Posso ser jurássico, mas se tivesse que escolher qual país não desejaria conhecer de modo algum, seria os Estados Unidos da América. Posto isso, também reconheço que os EUA são a maior e a segunda mais longeva democracia burguesa do planeta. Há um equilíbrio incontestável entre os poderes. A derrota de Trump – por mais absurdo que possa parecer – põe em cheque um regime político conseguido às duras penas, inclusive com uma guerra civil(1861 – 1865).

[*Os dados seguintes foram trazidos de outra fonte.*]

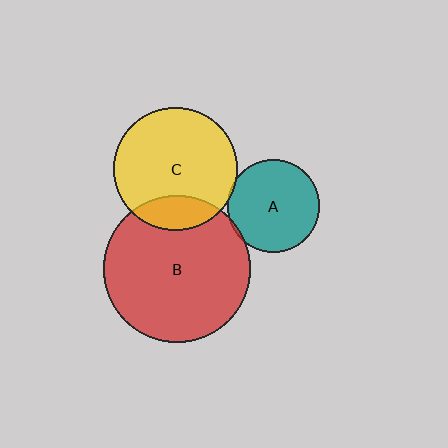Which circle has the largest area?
Circle B (red).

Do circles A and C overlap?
Yes.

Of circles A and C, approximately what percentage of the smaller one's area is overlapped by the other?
Approximately 5%.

Assim como o topetudo estadunidense e seus títeres, o “capetão” prepara o terreno para tentar um golpe; ao afirmar "se tivermos voto eletrônico (em 2022) vai ser a mesma coisa". Como explicar tais atentados contra a Democracia? Para explicarmos tanto a invasão do Capitólio quanto as diversas declarações antidemocráticas  de Bolsonaro, precisamos revisitar o polêmico  madrileno  José Ortega y Gasset (1883 – 1955), cujas ideias criaram o conceito de “homem-massa”, que tanto pode pertencer ao topo como à base da pirâmide socioeconômica de qualquer sociedade. Resumidamente, homem-massa caracteriza-se por instigar a ignorância (dilapidar o sistema educacional); pregar a violência (praticar o racismo, a homofobia, a misoginia etc.); por relativizar a história e a ciência (não houve o Holocausto e a terra é plana) e por negar os princípios da civilidade (afrontar os Direitos Humanos).

De acordo com Ortega y Gasset, o homem-massa opõe-se ao “homem-inseguro”, aquele que está sempre relativizando dialeticamente o seu tempo e buscando respostas, mesmo que essas o levem a novos questionamentos. Sinteticamente; o não pensar versus o pensar. A imbecilidade versus o conhecimento.

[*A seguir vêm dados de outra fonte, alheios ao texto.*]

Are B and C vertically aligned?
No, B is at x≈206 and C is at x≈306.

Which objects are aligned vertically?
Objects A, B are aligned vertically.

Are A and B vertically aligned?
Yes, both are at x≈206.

Em boa parte do mundo e no Brasil contemporâneo, tem-se, ainda que momentaneamente, a superlativização dessa horda de imbecis – isso potencializado pela internet. Se antes, os homens-massa, assim como os homens-inseguro, estavam restritos a determinados espaços; hoje, por conta das redes sociais, os massa têm as mesmas possibilidades de difundirem “suas” ideias quanto os intelectuais mais respeitados do mundo.

Não carecemos de mais exemplos, o triste cotidiano do país é marcado, infelizmente, por toda sorte de estupidez e de imbecilidade, sempre capitaneada pelo “capetão”. Cabe ao homem-inseguro tentar “ler” esse momento, para tanto recorro a Drummond, em um trecho de “Um boi vê os homens”: “vazio interior que os torna tão pobres e carecidos/ de emitir sons absurdos e agônicos: desejo, amor, ciúme/ (que sabemos nós?), sons que se despedaçam e tombam no campo/ como pedras aflitas e queimam a erva e a água,/ e difícil, depois disto, é ruminarmos nossa verdade”.


Sérgio Cintra é professor de Linguagens e de Redação.